In this project we have to analyze real messages (ie from social media) sent during disaster or emergency of any need. Then classifying these messages in a number of different categories including whether the message is related to the disaster or any other group. with the analyzing and cleaning of the data from two different datasets first pipeline known as ETL (Extract Transform Load) is created. And output of which is then used in training machine learning model on data.
-
scipy and numpy: SciPy and Numpy are free and open-source Python library used for scientific computing and technical computing.
-
pandas: Pandas is a software library written for the Python programming language for data manipulation and analysis.
-
sklearn: Machine learning library for the Python programming language. It features for classification and regression.
-
sqlalchemy: Used for saving data in sqlite database
-
matplotlib: Matplotlib is a plotting library for the Python programming language and its numerical mathematics extension NumPy
The file structure of the project:
-
app
-
template
- master.html # main page of web app
- go.html # classification result page of web app
-
run.py # Flask file that runs app
-
data
- disaster_categories.csv # data to process
- disaster_messages.csv # data to process
- process_data.py
- InsertDatabaseName.db # database to save clean data to
-
models
- train_classifier.py
- classifier.pkl # saved model
-
README.md
-
Run the following commands in the project's root directory to set up your database and model.
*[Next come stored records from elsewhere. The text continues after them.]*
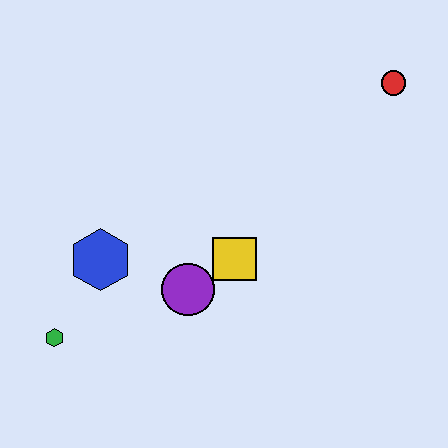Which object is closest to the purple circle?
The yellow square is closest to the purple circle.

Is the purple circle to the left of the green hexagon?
No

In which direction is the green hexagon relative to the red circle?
The green hexagon is to the left of the red circle.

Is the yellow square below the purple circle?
No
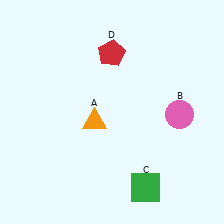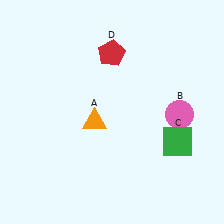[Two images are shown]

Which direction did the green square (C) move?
The green square (C) moved up and to the right.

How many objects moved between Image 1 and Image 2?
1 object moved between the two images.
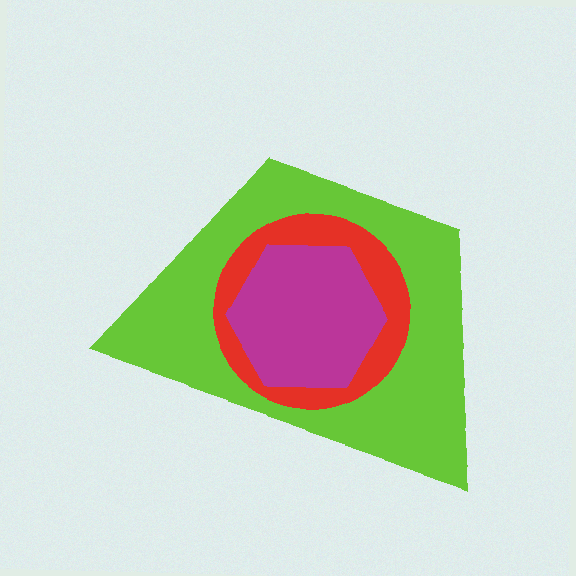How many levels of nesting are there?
3.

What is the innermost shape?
The magenta hexagon.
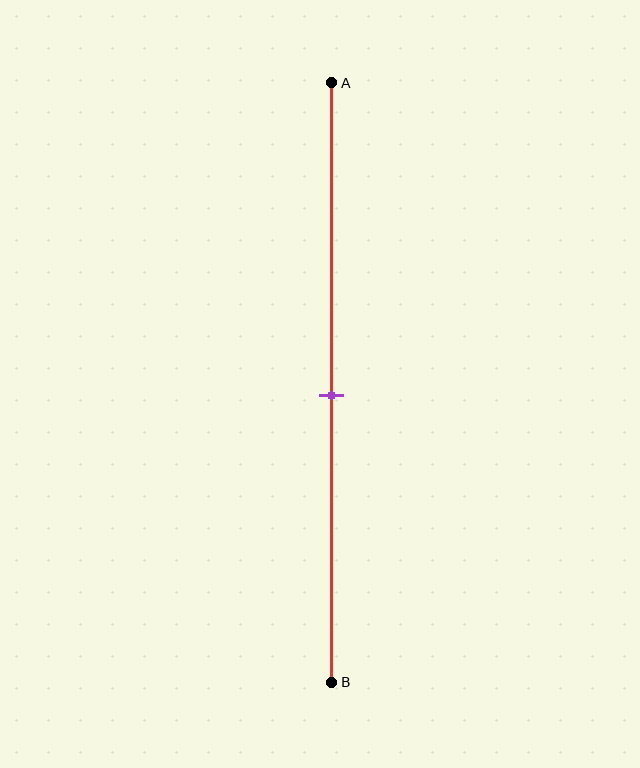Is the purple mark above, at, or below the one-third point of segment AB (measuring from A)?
The purple mark is below the one-third point of segment AB.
- To run ETL pipeline that cleans data and stores in database
python data/process_data.py data/disaster_messages.csv data/disaster_categories.csv data/DisasterResponse.db
- To run ML pipeline that trains classifier and saves
python models/train_classifier.py data/DisasterResponse.db models/classifier.pkl
- To run ETL pipeline that cleans data and stores in database
-
Run the following command in the app's directory to run your web app.
python run.py
-
Go to http://0.0.0.0:3001/